When it comes to email marketing, more is often better. A 2014 email marketing survey from Jumpset found that respondents said they’d prefer to receive 50-100 emails per day on average. And when it comes to getting the most out of your email marketing strategy, more is definitely better. As with any new marketing channel or platform, you need to keep your audience engaged and interested in your content. But that doesn’t mean you need to bombard your readers with useless information. Make sure you’ve got something valuable to say and that your messages aren’t too frequent or too frequent.

The Importance of Testing Email Campaigns

If you’re new to email marketing and you’ve never tested your campaigns, you might be tempted to send out your first email and see what happens. But that’s a bad idea. When you’re starting out, it’s important to test your campaigns to find out what works and what doesn’t work. You can’t make changes to your strategy without first testing it.

Testing is an important step in the iterative process. As a marketer, you’ll be in the habit of testing everything. From the type of content you’re using to the design of the email to the calls-to-action (i.e., the buttons or links in the email). When you test, you’re discovering whether or not your strategy is effective. You’re also finding out what works and what doesn’t work. Sometimes, what seems like a great idea at first can backfire in the form of a bad reaction from your audience.

How to Create a Product Email Marketing Strategy

Now that you have a basic understanding of what product email marketing is and why you might want to try it, let’s discuss some of the steps you can take to create an effective strategy.

As mentioned above, testing is important. Just because something is new doesn’t mean it’s going to work. There are a few components you can add to your strategy that will make it more effective. The first is a strong call to action. What do you want your reader to do? For example, in the case of the retail store, the visitor came in and made a purchase, so your call to action should be something like, “Stay connected for more great finds!”

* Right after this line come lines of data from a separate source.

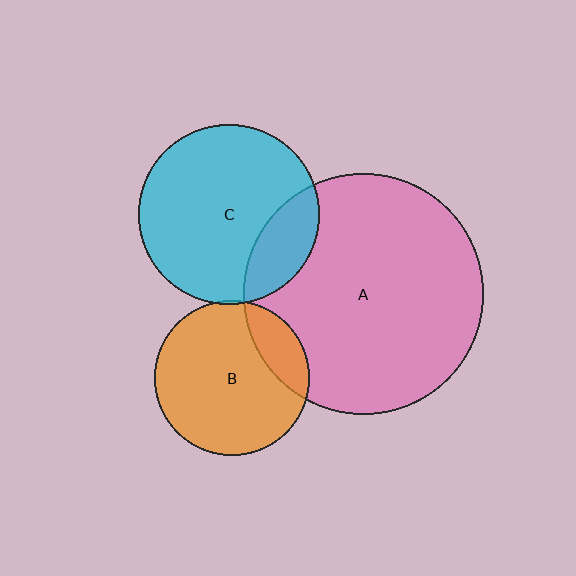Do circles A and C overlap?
Yes.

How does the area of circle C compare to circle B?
Approximately 1.3 times.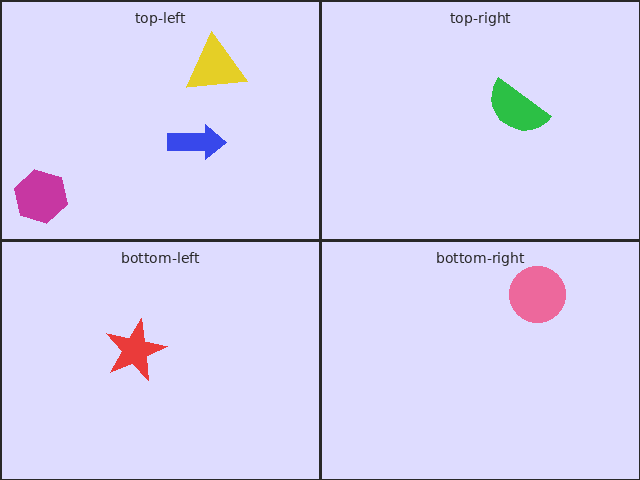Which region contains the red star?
The bottom-left region.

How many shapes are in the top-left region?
3.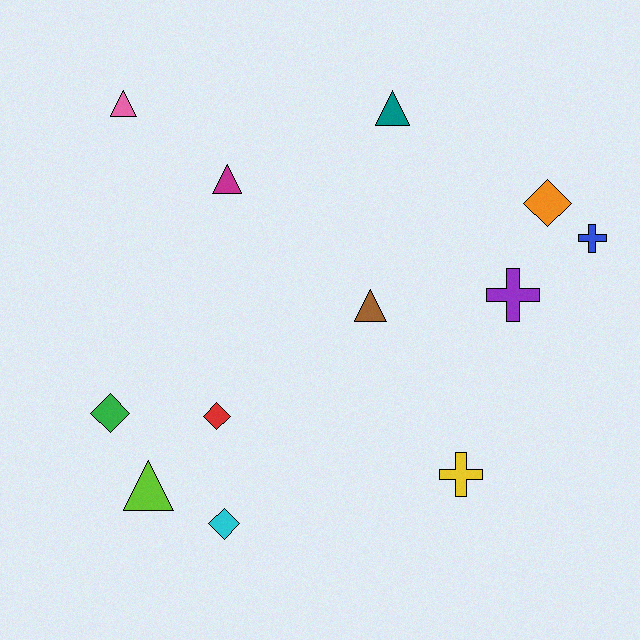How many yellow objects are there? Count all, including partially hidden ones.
There is 1 yellow object.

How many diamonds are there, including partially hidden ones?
There are 4 diamonds.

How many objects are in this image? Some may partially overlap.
There are 12 objects.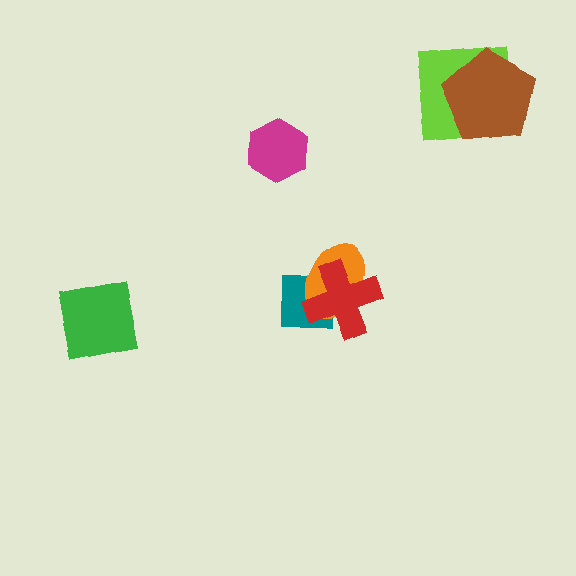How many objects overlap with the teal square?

The second component is a strong subject line. The subject line is the first line of the email, and it’s one of the most important parts of the email. You want to grab the reader’s attention with an interesting subject line. It should be short and snappy. You can also include a brief bio about the sender at the end of the email.

The last piece of advice we have is to keep it short and sweet. Email marketing isn’t the place to go into great detail about a product or service. You don’t want to overwhelm your reader with information.